Adriano Galliani (born 30 July 1944) is an Italian entrepreneur and football executive. He is also a senator for Forza Italia.

He is known for being a former vice-chairman and CEO of AC Milan from 1986 to 2017, a period in the club's history known as the "Silvio Berlusconi era". During his tenure, Milan won five UEFA Champions League and eight Serie A titles among other achievements.

== Career ==

=== AC Milan ===
On 24 March 1986, Galliani became the managing director of Italian football club AC Milan; subsequently, he was also appointed deputy vice president.

In 1991, as Milan was playing Marseille in Stade Vélodrome at the 1990–91 European Cup, the lights went out in the 87th minute. The lights came back on after 15 minutes, but Galliani refused to bring the team back on the pitch, citing concerns about the match being disrupted by TV crews storming the field. Milan was subsequently eliminated from the competition and barred from UEFA competitions for one year, and Galliani himself was suspended from all official functions until July 1993.

In 2002, Galliani became president of the Lega Nazionale Professionisti, and maintained this position during his tenure as Milan president.

From 21 December 2004 to 15 June 2006, he assumed the duties of deputy vice president of Milan following the resignation of Silvio Berlusconi, who was unable to hold the post due to a law governing conflict of interest; at the time, Berlusconi was president of the Council of Ministers of Italy. He held the office again from 8 May 2008 to 13 April 2017.

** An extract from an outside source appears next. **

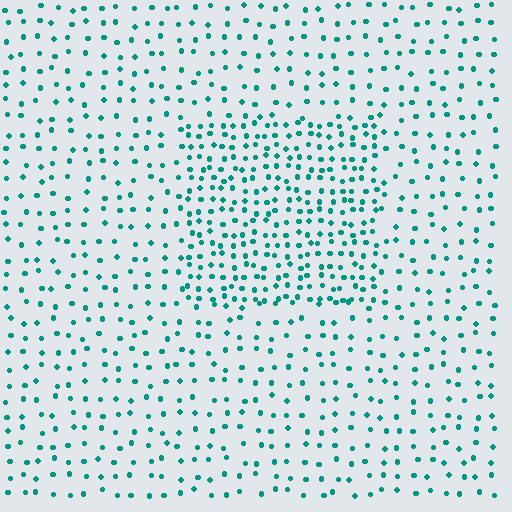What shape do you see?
I see a rectangle.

On 13 April 2017, with the sale of the rossoneri by Fininvest to Rossoneri Sport Investment Lux, Galliani officially ended his career in Milan in which, as CEO, he won 29 trophies in 31 years.

=== Monza ===
In 2018, Galliani became CEO of Monza, a football club from his native town owned by Silvio Berlusconi. In January 2019, he made headlines for completing a total of 30 transfers in just one month.

On 29 May 2022, after beating Pisa in the Serie B promotion play-offs final, Monza secured their first-ever promotion to Serie A.

On 17 November 2022, Galliani's career was recognised with an Executive Career Award at the 2022 Globe Soccer Awards.

On 19 September 2025, following the sale of A.C. Monza to the U.S. investment fund Beckett Layne Ventures, he announced that he would not assume the club's presidency under the new ownership, effectively stepping back from his executive role.

== Personal life ==
In 2011, Galliani was inducted into the Italian Football Hall of Fame. In April 2016, Galliani was one of the prominent Italian individuals to be named in the Panama Papers leak.

Galliani's grandson, Adrian, is a footballer.